RiLS – Robots in the Life Sciences
- PI: Edoardo Datteri
- Lab budget: € 1.5 million
- Funding program: FIS Advanced Grant (Fondo Italiano per la Scienza)
- Duration: 2026 – 2031
- Other partners: none
In 2026, we will recruit postdoctoral researchers with expertise in the philosophy of scientific modelling, cognitive science, measurement and explanation. For more information, please email edoardo.datteri@unimib.it.
Robots are increasingly used as experimental tools in the life sciences to perform automated measurements of inaccessible environments, discover neural and cognitive mechanisms, provide reliable and controlled stimuli for behavioural studies, explain individual and social cognition. As such, they are natural objects of study for the philosophy of science. Can they provide novel, genuine, reliable and epistemically justifiable knowledge about the behaviour and mechanisms of living systems? RiLS will address this broad question by linking it to the philosophical debate on the possibility of automating science, the role of models in science, inter-theoretical reduction, scientific measurement, scientific explanation. It will systematically and deeply explore what robots can legitimately offer as tools for measurement, scientific discovery, model testing, and explanation of biological and cognitive capacities. It will adopt a methodological approach called “philosophy of science in vivo”, based on the philosophical analysis of four scientific case studies developed within the project itself, in collaboration with the scientific community. While the studies will have a life of their own, strengthening the interdisciplinary nature of the project, they will also provide a unique ecosystem for direct philosophical scrutiny of scientific research processes. Four interdisciplinary research groups will be formed, comprising scientists and philosophers. The scientific and philosophical work packages will interact and cross-fertilise.

HERB – Human Explanation of Robotic Behaviour
- PI: Edoardo Datteri
- Lab budget: € 92.745
- Funding program: PRIN (Ministry of University and Research)
- Duration: 2023 – 2026
- Other partners: INDIRE (Margherita di Stasio), University of Florence (Riccardo Bruni), CNR-ICAR (Agnese Augello)
The HERB project aims to shift the focus of research from whether people attribute a mind to robots to fine-grained explanations of robotic behaviours. Rather than simply investigating whether people believe that robots have a mind, we want to examine how they think their mind works. We aim to examine the cognitive, rational and emotional architecture that people attribute to robots in various interaction contexts, as well as how they use these theories to explain robotic behaviour. We will study the structure and content of human explanations of robotic behaviours (HERBs) as depending on the cognitive and social abilities of the robots, the characteristics of the human partners (e.g. computer literacy, age and purpose) and whether the human can modify the robot’s behaviour. Drawing on interdisciplinary dialogue between philosophers of science, logicians, pedagogists, and roboticists, the project will produce analyses of HERBs in various interaction contexts, as well as reliable HERB study methods. A key feature of this project is that the analysis of HERBs will be empirical yet firmly rooted in philosophical analyses of the ‘logic’ of scientific explanation. Two complementary philosophical units within the consortium (one with expertise in the philosophy of science and the other in logic) will provide the conceptual framework and address epistemological questions concerning how humans understand robotic behaviours. The two units will also carry out empirical analyses of HERBs in educational and social contexts, and coordinate the development of methods for studying HERBs. Overall, the consortium involves several complementary and well-integrated disciplines, including philosophy of science, logic, pedagogy and robotics.

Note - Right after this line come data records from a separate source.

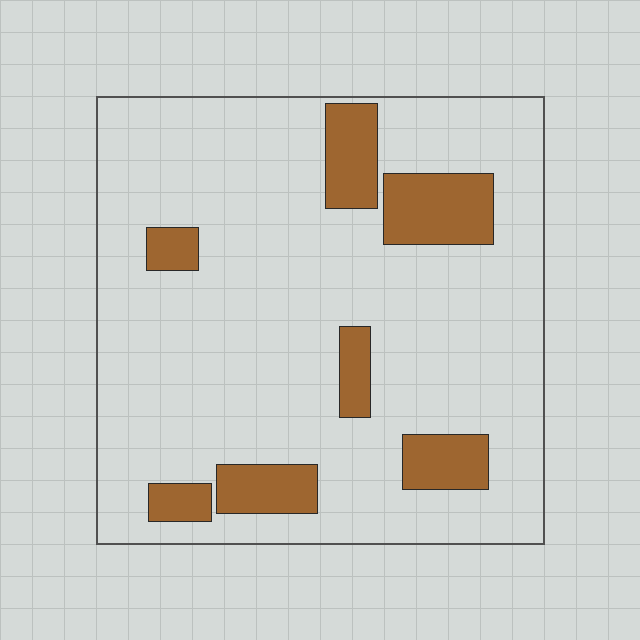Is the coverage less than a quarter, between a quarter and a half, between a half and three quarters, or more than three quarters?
Less than a quarter.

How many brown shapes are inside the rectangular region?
7.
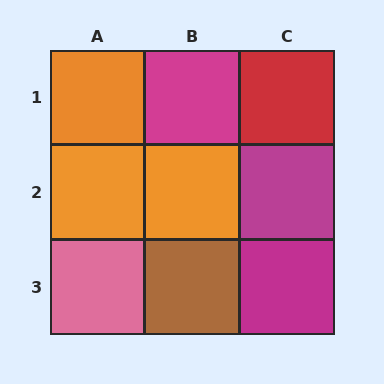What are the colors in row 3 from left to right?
Pink, brown, magenta.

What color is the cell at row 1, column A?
Orange.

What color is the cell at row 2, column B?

Fostering STEM inclusion among girls with migrant background: the role of educational robots
- PI: Monica Pivetti (University of Bergamo)
- Lab budget: € 111.450
- Funding program: PRIN (Ministry of University and Research)
- Duration: 2023 – 2026
The project’s main objective is to analyse how educational robotics activities can encourage engagement in STEM subjects, particularly among girls from migrant backgrounds. In line with this goal, the RobotiCSS Unit will study how culture shapes children’s understanding of, and attitude towards, social robots. Using a non-geographical approach, we will study cultural profiles and use explicit and implicit experimental tools to model children’s attribution of human-like abilities to humanoid robots.